I was thinking about something related, but not about numpy, it’s about pytorch. As many folks know that PyTorch is implementing something seems to be very similar to Julia beneath the Python interface to enable JIT compilation, which is called the TorchScript.
So what I was thinking is why not use Julia directly, we have
Flux already, the rest won’t be hard, and this will benefits both Julia and PyTorch community in the following ways:
What torch will gain:
Julia has an abundant array ecosystem, which includes StaticArrays, OffsetArray, NamedArray, etc. By providing pytorch a Julia backend people in torch side will be able to use these features, especially, NamedArray has been lying in Julia for 4~5 years and people in torch community find this is quite usefully recently: http://nlp.seas.harvard.edu/NamedTensor
Although, I know torch community has some people working on TPU, but that’s not done yet, right? With Julia backend, torch people can use TPU as well.

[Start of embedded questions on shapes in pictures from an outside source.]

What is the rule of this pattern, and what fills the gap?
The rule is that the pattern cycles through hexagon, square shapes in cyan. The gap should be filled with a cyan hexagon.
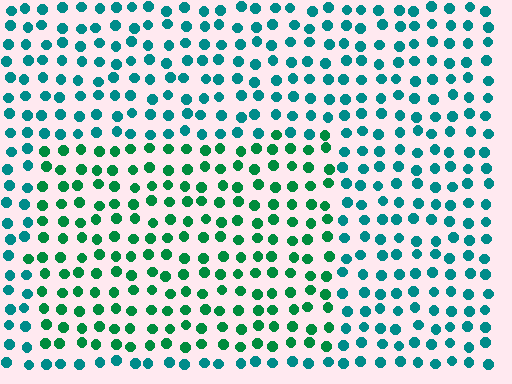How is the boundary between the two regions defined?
The boundary is defined purely by a slight shift in hue (about 33 degrees). Spacing, size, and orientation are identical on both sides.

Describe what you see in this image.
The image is filled with small teal elements in a uniform arrangement. A rectangle-shaped region is visible where the elements are tinted to a slightly different hue, forming a subtle color boundary.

It’ll be definitely easier to implement new operators directly from Julia which is more mature than torch script (or maybe because I know Julia, but you know, at least much easier than writing C++)
What Julia will gain:
- pytorch, as a another large open source project used by many people and companies, I think this will bring this community more people
- Since, in today’s machine learning research community, a lot new research is done in torch based on its previous work which is also done in torch. This will make those old mature algorithm implementations just work for Julia, we can use them from Julia side, although this might be a bit ugly, but this brings a lot new models to Julia side.
- finally, as a machine learning researcher, I have to say, because other people is using python, I sometimes have to write it. By providing a Julia backend for torch, this will make things smoother. At least for myself, I did have a painful time working on custom pytorch tensors in C++, which it might be just a few hundred lines in Julia.

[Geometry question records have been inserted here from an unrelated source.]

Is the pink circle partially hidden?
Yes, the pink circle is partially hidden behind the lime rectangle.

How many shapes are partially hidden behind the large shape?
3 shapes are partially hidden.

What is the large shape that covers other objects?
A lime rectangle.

What need to do from Julia side:
- I think one of this year’s GSoC Project is quite important, which will make calling Julia from Python much easier (https://julialang.org/soc/projects/compiler.html)
- Conditional dependencies in Pkg, this is quite important to support different hardware, I think it wouldn’t make sense to have users load
Require.jlfrom Python side separately. Installing the package with
cuda=trueis more explicit and simpler. Well, I tried to push people pay attention and start discussing details about this many times, cuz this is a crucial feature not only for this project but for most deep learning project.
- a torch compatible python interface to the Julia side, might need a custom row-wise array, but it’ll be just a wrapper of
And maybe there’ll be some other corner cases to make it compatible with
torch (note: it’s about compatible, not re-write another torch, the functionalities of tensors, AD are already in Julia, just to make it compatible with pytorch Python interface and ship it through
conda/pip/Pkg), it should be a Python frontend of a Julia AD/machine learning package (say Zygote + Flux).
I guess we could come up with some proof of concept package first (well, I’m working on several Julia packages recently, so I’d say I’ll try this a bit later in the summer, maybe just during JuliaCon).
I don’t if people in this field feels this similar needs with me.
I’ll post updates once I have some work on this.
(edited: this was for another topic)
But again, yeah, I agree, numpy folks did a great job and in my practice if you are just using what numpy has, it is as fast as Julia with MKL. But for Julia, the thing is, we have not only
Array, but many many custom arrays and custom algorithms with a unified interface. (Like NamedArray, you never find so many custom arrays in Python world, because it’s hard to do etc.)